- Ruppertskirchen Location in Germany
- Country: Germany
- State: Bavaria
- District: Rottal-Inn
- Municipality: Arnstorf

Population
- • Total: ~20

= Ruppertskirchen (Arnstorf) =

Ruppertskirchen is a village in the municipality of Arnstorf in Rottal-Inn district in the province of Lower Bavaria in southern Germany. Ruppertskirchen lies on the Simbach stream between Arnstorf and Simbach bei Landau on state highway 2112. Before the regional reorganisation in Bavaria in 1972 Ruppertskirchen was an independent municipality with 42 subdivisions. At that time Ruppertskirchen was the largest municipality in present-day Markt Arnstorf and, in terms of area, the largest in the old district of Eggenfelden. It had a railway halt on the old Landau–Arnstorf railway.

Ruppertskirchen itself has 9 houses, with just under 20 inhabitants, and a pub.
The name goes back to Rueperskhürchen (settlement near the Church of St. Rupert) mentioned as early as 1614. The church in Ruppertskirchen, like the village, is named in honour of St. Rupert. Its predecessor, a late Roman structure, was built in the 13th century and was originally called St. Lampertus.

The road through Ruppertskirchen is named after the last mayor of the municipality of Ruppertskirchen, Peter Huber from Siegerstorf.

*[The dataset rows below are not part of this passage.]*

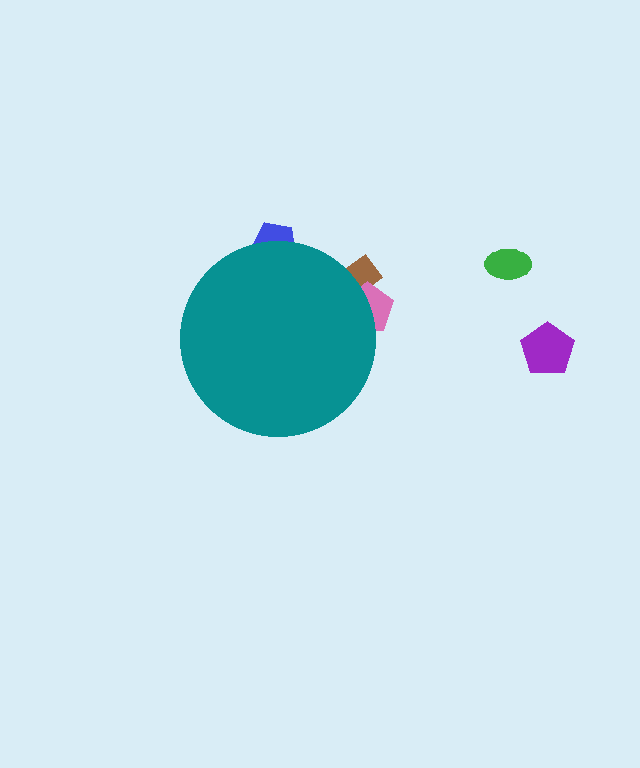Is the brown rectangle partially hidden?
Yes, the brown rectangle is partially hidden behind the teal circle.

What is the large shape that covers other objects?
A teal circle.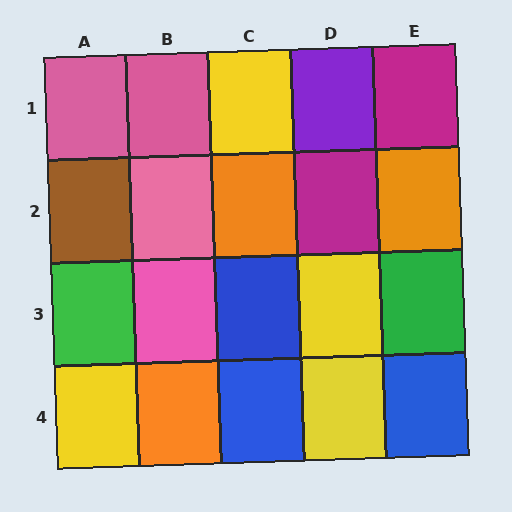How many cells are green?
2 cells are green.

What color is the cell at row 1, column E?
Magenta.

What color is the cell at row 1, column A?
Pink.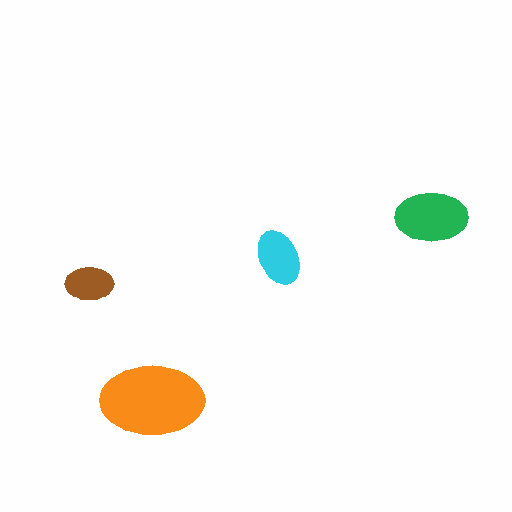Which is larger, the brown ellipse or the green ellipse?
The green one.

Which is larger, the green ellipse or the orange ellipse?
The orange one.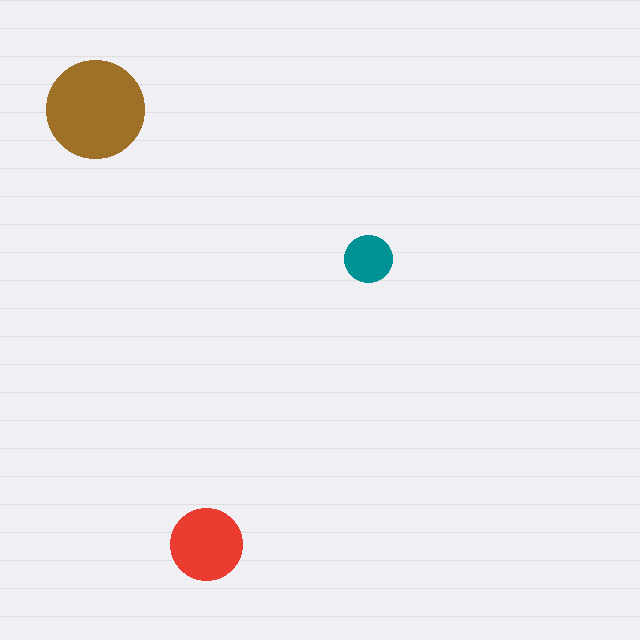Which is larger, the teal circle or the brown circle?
The brown one.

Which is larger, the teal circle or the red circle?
The red one.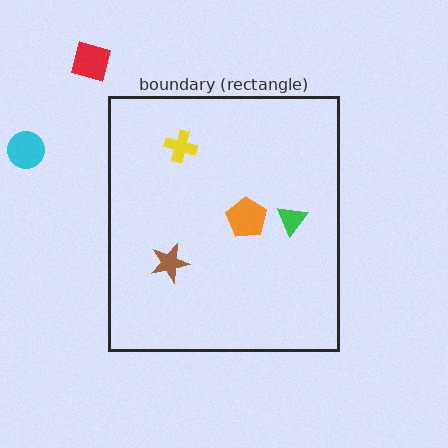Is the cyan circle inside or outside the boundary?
Outside.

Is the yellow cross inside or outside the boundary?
Inside.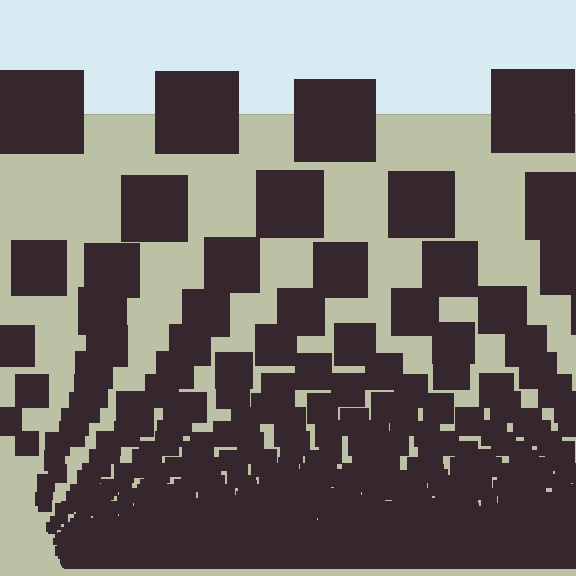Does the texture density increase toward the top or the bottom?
Density increases toward the bottom.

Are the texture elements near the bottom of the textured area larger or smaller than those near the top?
Smaller. The gradient is inverted — elements near the bottom are smaller and denser.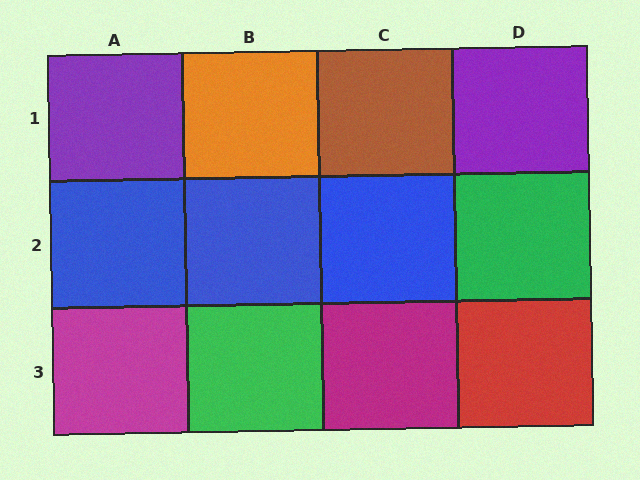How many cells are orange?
1 cell is orange.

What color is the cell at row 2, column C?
Blue.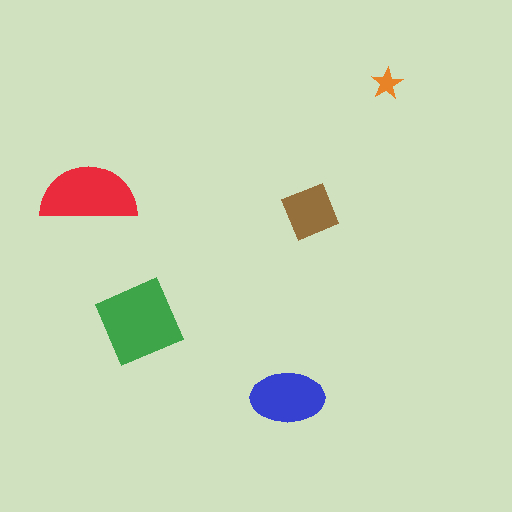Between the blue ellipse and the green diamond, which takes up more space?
The green diamond.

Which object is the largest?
The green diamond.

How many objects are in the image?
There are 5 objects in the image.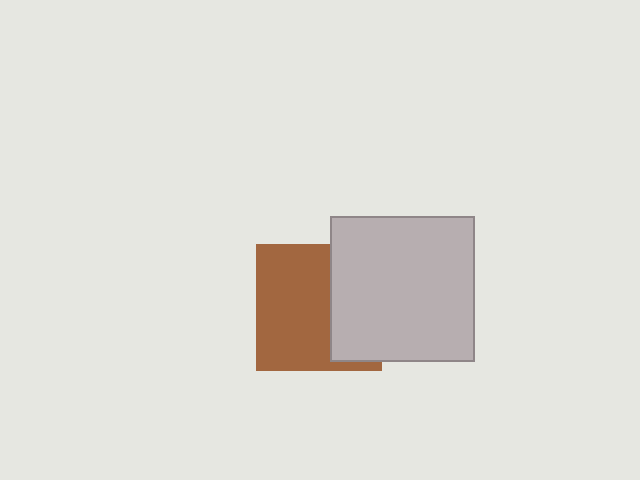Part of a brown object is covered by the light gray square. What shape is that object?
It is a square.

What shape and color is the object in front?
The object in front is a light gray square.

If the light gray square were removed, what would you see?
You would see the complete brown square.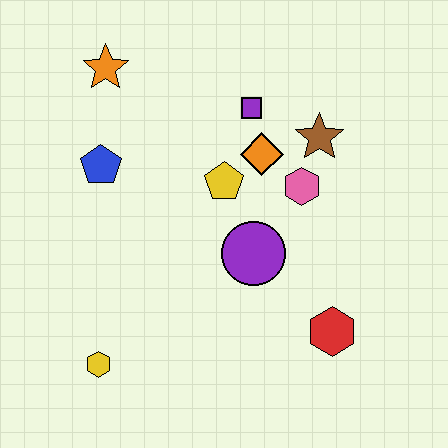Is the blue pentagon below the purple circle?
No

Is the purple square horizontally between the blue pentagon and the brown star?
Yes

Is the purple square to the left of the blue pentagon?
No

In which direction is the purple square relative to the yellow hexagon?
The purple square is above the yellow hexagon.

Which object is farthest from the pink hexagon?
The yellow hexagon is farthest from the pink hexagon.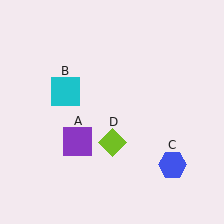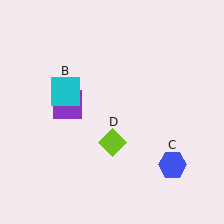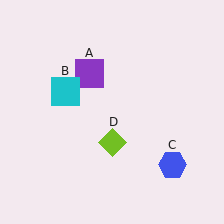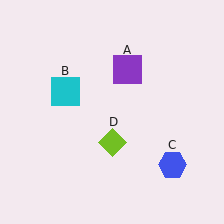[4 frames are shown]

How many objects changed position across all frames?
1 object changed position: purple square (object A).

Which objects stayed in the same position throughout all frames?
Cyan square (object B) and blue hexagon (object C) and lime diamond (object D) remained stationary.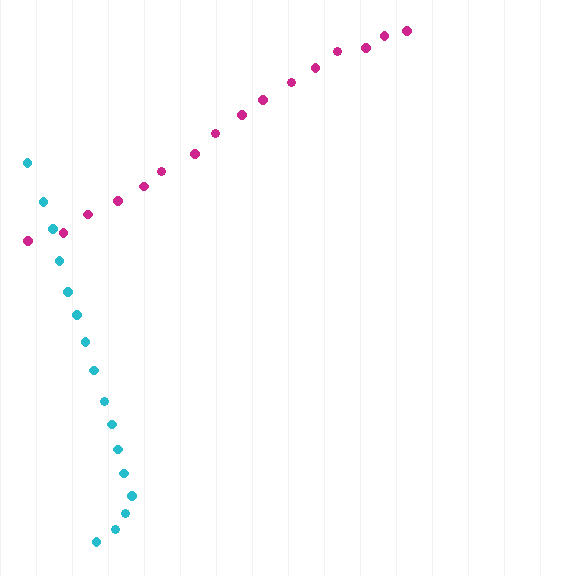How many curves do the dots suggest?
There are 2 distinct paths.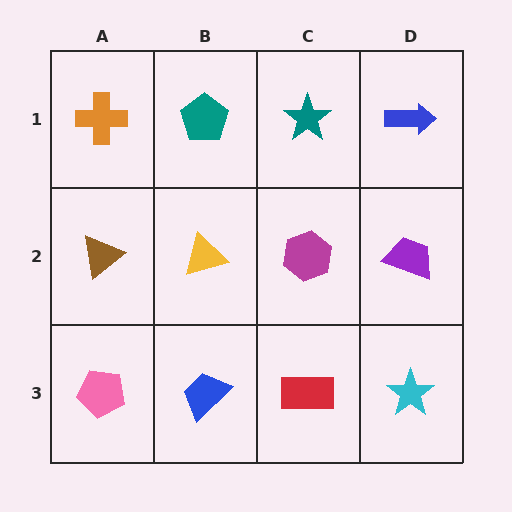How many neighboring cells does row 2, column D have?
3.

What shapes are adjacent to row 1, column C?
A magenta hexagon (row 2, column C), a teal pentagon (row 1, column B), a blue arrow (row 1, column D).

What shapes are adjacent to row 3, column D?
A purple trapezoid (row 2, column D), a red rectangle (row 3, column C).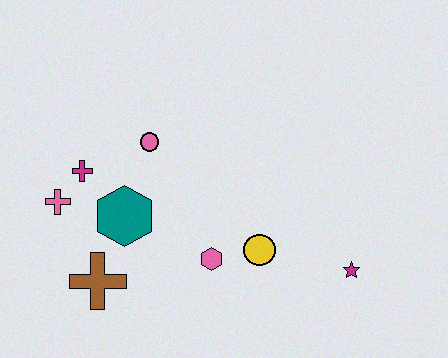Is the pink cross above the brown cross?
Yes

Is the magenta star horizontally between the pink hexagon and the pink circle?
No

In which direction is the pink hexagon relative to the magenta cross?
The pink hexagon is to the right of the magenta cross.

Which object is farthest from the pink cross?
The magenta star is farthest from the pink cross.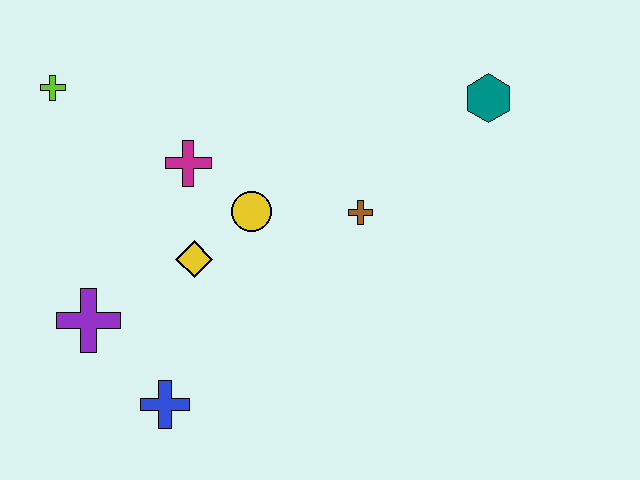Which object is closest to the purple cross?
The blue cross is closest to the purple cross.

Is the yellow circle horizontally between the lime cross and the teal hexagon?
Yes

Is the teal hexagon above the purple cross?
Yes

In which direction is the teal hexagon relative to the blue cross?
The teal hexagon is to the right of the blue cross.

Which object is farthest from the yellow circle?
The teal hexagon is farthest from the yellow circle.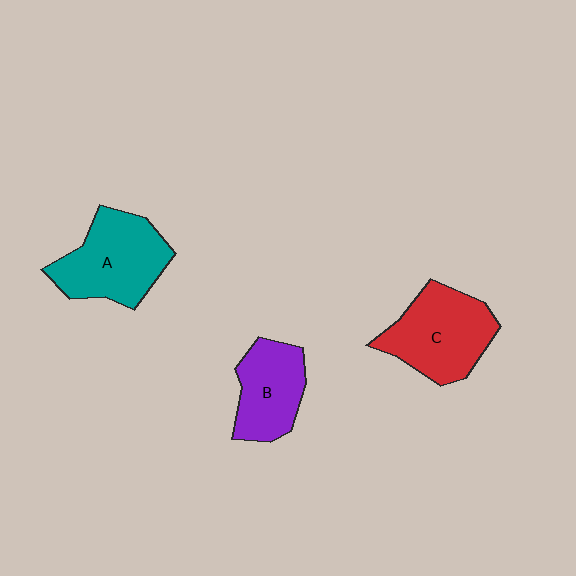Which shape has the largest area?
Shape A (teal).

The following villages belonged to the former municipality of Ruppertskirchen:

Aicha, Altmannskinden, Asbach, Bergham, Blumdorf, Bruckbach, Bruckmühle, Dingelsberg, Döttenberg, Eck, Ed, Eiselstorf, Freising, Furtschneid, Grafendorf, Hag, Holz, Kattenberg, Kolmöd, Kornöd, Lindach, Mühlberg, Niederlucken, Nömer, Picklöd, Puch, Püchl, Raisting, Reitberg, Schröttendorf, Sendllmeier, Sichenpoint, Siegerstorf, Sommerstorf, Staudach, Steindorf, Stelzenöd, Stockahausen, Volkstorf, Zenzlhub, Zwilling.